Una vita intera a correre, a riempire il mondo con la propria voce e il proprio sapere, e ora, invece, il silenzio regna sovrano: "Trascorro una fase di meditazione dolorosa su quello che ho fatto e sul destino che mi attende. Le cose che ho scritto, le opere d’arte, tutto ciò che vedi è un progetto di sopravvivenza. Qualcosa che rimanga oltre la mia vita”. Si guarda indietro, al bambino che era. A quello studente ribelle che sfidava i preti leggendo Senilità di Italo Svevo in collegio, e che veniva rimproverato con una beffa da manuale: “Disse ai miei genitori: ‘Vostro figlio deve leggere libri formativi’. ‘E quali?’, chiese mio padre. Rispose: ‘Il giovane Werther di Goethe’. Ma anche quel libro era proibito!” La sua vita è stata un continuo giocare con i limiti, sfidarli, ridefinirli. Oggi, però, non sembra più esserci voglia di combattere: “Oggi guardo le cose senza il desiderio di essere coinvolto. Senza rappresentare una parte”, ammette. Eppure, per anni, è stato prigioniero di quell’immagine pubblica di uomo irruento: “Era una realtà profonda che diventava immagine. Oggi, nel ripensare a certe cose di allora, è come se vedessi un altro me”.

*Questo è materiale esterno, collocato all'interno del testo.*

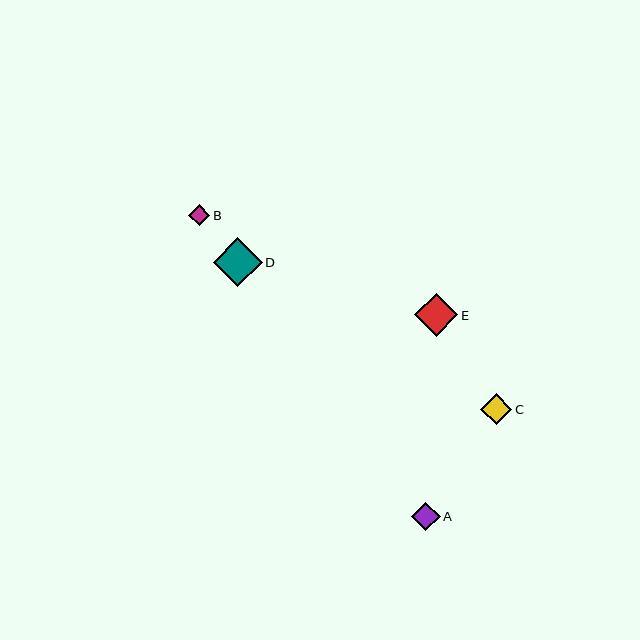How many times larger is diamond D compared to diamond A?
Diamond D is approximately 1.7 times the size of diamond A.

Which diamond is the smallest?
Diamond B is the smallest with a size of approximately 21 pixels.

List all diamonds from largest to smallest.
From largest to smallest: D, E, C, A, B.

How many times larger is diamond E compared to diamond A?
Diamond E is approximately 1.5 times the size of diamond A.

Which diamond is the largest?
Diamond D is the largest with a size of approximately 49 pixels.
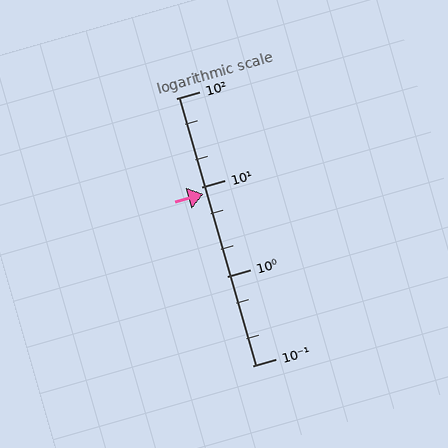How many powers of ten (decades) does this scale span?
The scale spans 3 decades, from 0.1 to 100.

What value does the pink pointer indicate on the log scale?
The pointer indicates approximately 8.4.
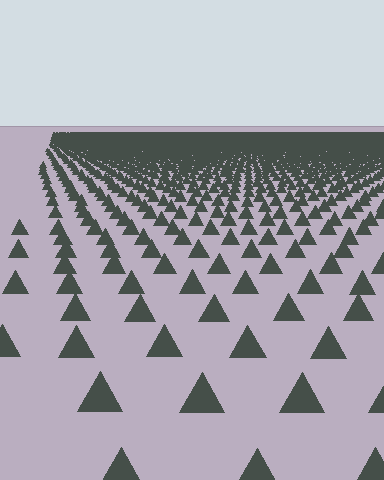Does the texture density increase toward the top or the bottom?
Density increases toward the top.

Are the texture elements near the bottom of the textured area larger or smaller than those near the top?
Larger. Near the bottom, elements are closer to the viewer and appear at a bigger on-screen size.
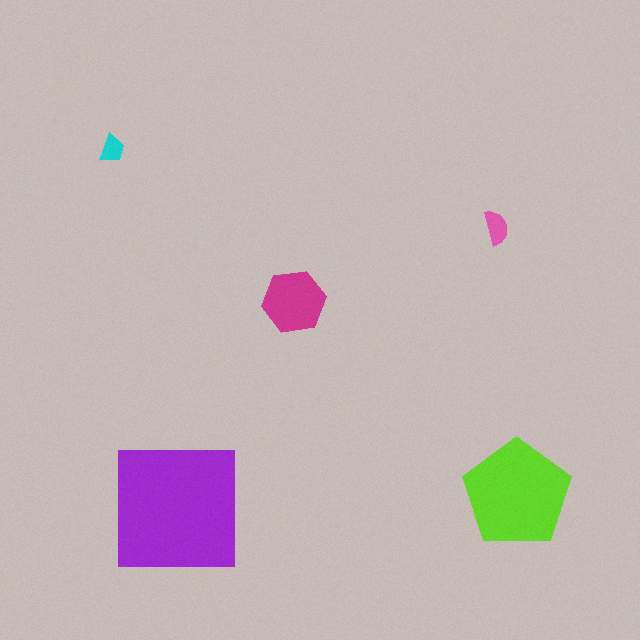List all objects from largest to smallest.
The purple square, the lime pentagon, the magenta hexagon, the pink semicircle, the cyan trapezoid.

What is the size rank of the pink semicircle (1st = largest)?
4th.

Gli anni della tv, delle risse verbali, degli scontri memorabili. Ma la televisione era una trappola? “Non c’è dubbio. Non era una recita a teatro ma la rappresentazione del mio temperamento. Questo è stato il senso della televisione per me”, risponde. Forse un modo per esorcizzare qualcosa, per gridare al mondo la sua esistenza, fino al punto di non riuscire più a distinguere il vero Sgarbi dall’immagine che gli altri avevano di lui. Oggi la sua realtà è un’altra. Il peso della vicenda giudiziaria, l’incertezza sul futuro. “In modo intenso, direi devastante. Di alcuni atti, eseguiti in assoluta naturalezza, mi vengono imputati una serie di comportamenti che non erano i miei. Ho sempre cercato di avere cura e attenzione per le opere. Che dal loro studio, e in certi casi dal loro acquisto, se ne ricavino le mie cattive intenzioni mi crea certamente dei turbamenti sgradevoli”. Il gioco è finito? “Sì, come un bambino mi sono divertito molto. Oggi molto meno. Oggi mi chiedono di rispondere di quello che avrei fatto. Come se i giochi fossero diventati delle realtà pericolose. Giochi difficili. Questa è la percezione del bambino che si è scoperto adulto”.

Il tempo del rumore è finito, resta solo la paura: “Rumore del passato e paura del futuro. Paura, incertezza, mancanza di capacità di programmare in maniera tale che io possa sapere come e quando qualcosa avverrà. È un dubbio e anche un disturbo della percezione”. Cosa resta, allora, di Vittorio Sgarbi? Di quell’intellettuale che ha segnato il dibattito culturale italiano per decenni? “Il mio dolore, che contrasto con l’assenza. E questa con l’attesa”. Sentirlo parlare così è straziante, soprattutto perché c’è la consapevolezza che sono milioni gli italiani che si sentono come lui. Per chi non lo sapesse, o facesse finta di non vederlo, beh, il disagio mentale uccide in mille modi. E, spesso, ci si sente morti anche quando il cuore batte ancora. Ma c'è una cosa che non può passare inosservata e che molto probabilmente è legata al suo attuale stato d'animo: la sua vicenda giudiziaria. Le accuse contro di lui sono molto pesanti e lui pensa di uscirne “sperando che si affermi una verità, che è la verità dello spirito con cui ho fatto queste cose”. Ecco, forse per la prima volta siamo davanti a una vera e propria ammissione di Vittorio Sgarbi. Un'ammissione in cui però il critico d'arte chiede una sorta di grazia, provando a spiegare e a far capire che ciò che lo ha sempre mosso è stato quel suo incondizionato amore nei confronti dell'arte. Sì, l'aspetto penale, giuridico è tutt'altra cosa, ma è come se lui ci chiedesse, quantomeno moralmente, di restituirgli una piccola parte di tutto ciò che lui ha donato all'Italia e alla nostra cultura.